DAY 1: Wednesday 19th September

Airline getting there = Thai Smile £20 per ticket one way. They provide you with water and a sandwich... a very good deal.

Descending into Chiang Mai on the plane, there is a large contrast between the over populated busy city of Bangkok, and the pleasant green fields that we were now approaching.

Upon landing, we went to an official Taxi stall and caught a quick taxi to our hotel. It cost 150Baht which is equivalent to £3.70.

We stayed at ‘POR Santitham’. It has a very minimalist and modern interior and felt very young and hip. It was lovely as there is a pool and there is a constant stock of fresh bottles of free water in the communal fridge, as you obviously cannot drink the tap water. The hotel does not have a restaurant, which was fine for us as the hotel is only a 10 minute walk from main downtown of Chiang Mai. We payed 6000Baht = £145. While this could be considered expensive as accommodation can be relatively cheap in Thailand, we wanted somewhere with great reviews but also we were halving the price of everything, so this meant we could go slightly more expensive than if we were travelling solo.

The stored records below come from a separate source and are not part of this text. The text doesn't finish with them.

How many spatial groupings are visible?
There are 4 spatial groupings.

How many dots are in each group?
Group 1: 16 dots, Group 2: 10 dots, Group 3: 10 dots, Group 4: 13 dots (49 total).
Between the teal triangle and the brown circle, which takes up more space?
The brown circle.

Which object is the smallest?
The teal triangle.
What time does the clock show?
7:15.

Upon arriving and examining the weather, we realised that we had booked to come during the end of the rainy season. Although this isn't ideal, it is still better than if we were to come in the Monsoon period as we could still get sunny days. The versatile weather was quick to show us how it liked to fluctuate, as we landed to wonderful blue skies, which quickly change when we reached the hotel. This meant we were unable to walk around and sight see while we were waiting for our room to be prepared. We set up camp in their open lounging are and spent a good amount of time familiarising myself with the area, and looking restaurants and things to do.

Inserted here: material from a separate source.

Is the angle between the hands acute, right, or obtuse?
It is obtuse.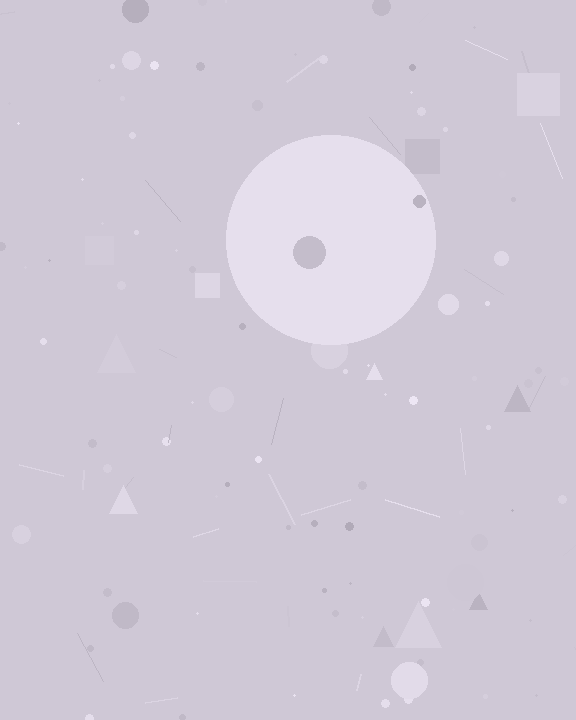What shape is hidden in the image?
A circle is hidden in the image.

Our first stop was going to be ‘Tikky Cafe’, as it is rated the number 1 best value for money restaurant in Chiang Mai. Trying to find our way to the restaurant, Lewis and I became completely soaked in sweat due to the sun and humidity. We were seriously under-prepared for how hot it was going to be. Finally after getting lost in the heat we found the Tikky Cafe down a back ally way. From the outside it looked like a tin shed, but once we entered it appeared as if it was a Mary Poppins bag, it was 100 times bigger than expected. The unique trait with this cafe/restaurant was that you look through the menu and write down on a note pad exactly what you want from the menu. This is because the diversity of nationalities that pass through the restaurant, it is easier this way and means you are going to get exactly what you ordered, without the worry of miscommunication. I ordered the Mango Fruit Shake. Holy Guac it was heavenly, it is pure fresh mango and ice, exactly what you need in the heat. To eat we both ordered Green Curries and asked for medium heat. It was slightly spicy but not as hot as we were expecting local Thai food to be. Eating that meal made me realise how much I love Thai cuisine and how much I was going to look forward to our trip. We knew as soon as we payed and it came to a grand total of £5.60 that we would be coming back everyday!

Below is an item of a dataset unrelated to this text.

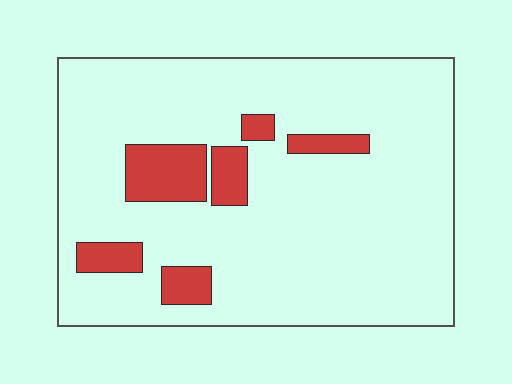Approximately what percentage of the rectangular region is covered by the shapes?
Approximately 15%.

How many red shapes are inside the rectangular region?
6.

We then thought it would be a good idea to keep wondering around the city, only to quickly realise that it was still incredibly hot. We walked around to get a feel of the area, before returning to the hotel for a much needed nap and dose of air-con.

That evening before we headed out we spoke to the staff at the main desk and they helpfully told us about an app called ‘Grab’. It is exactly the same concept as Uber, but only for South East Asia. Lewis picked the restaurant this evening called ‘Dash’, located in downtown Chiang Mai. It is slightly hidden but it is covered in fairy lights and lanterns that makes it very inviting.

To start we ordered, Vegan potato Samosa and Chicken Satay, and thus was the start of our Beer tasting trip. Lewis loves beer, and I liked drinking Corona, so this was something I was looking forward to, upping my knowledge of how beer could taste different. We therefore had to order the local beers, Chang. For main a yellow curry and a chicken Pad Thai - all absolutely amazing. The total bill for the meal was = 1200 Thai Baht (Including our taxi there and back) that is equivalent to £28! I know your mouth is on the floor, this is also a more upmarket restaurant, therefore just shows how incredible the exchange rate is.

DAY 2: Thursday 18th September

We woke up early to make the breakfast, it was a buffet style with a combination of western and Thai foods, as there were only a few Western guests at the hotel. We went in full throttle and dived head first into the Red Curry and Pad Thai that were up for offer, and of course with a side of eggs.

We headed straight out into the wonderful blue sky before the hot sun. We found a new area of the town and came across the ‘Wat That Singh Temple’. Hidden behind large walls and trees stood a huge golden beautiful Buddhist monument a long with numerous Temples and a peaceful area to walk around.

Wat That Singh Temple

Before dinner we thought about heading down to the Ping River were the reviews were extremely good. We caught a grab to ‘Good View’, and surprise surprise the view was very ‘good’, well I thought it was much better than just good. However, the restaurant itself was much bigger and felt a lot more commercial and for tourists that wanted more of a drinking experience, which was more than what we were looking for. We have realised that the smaller restaurants you go to the better the food tends to be. We had a beer and some spring rolls while enjoying the view, so it wasn't too bad.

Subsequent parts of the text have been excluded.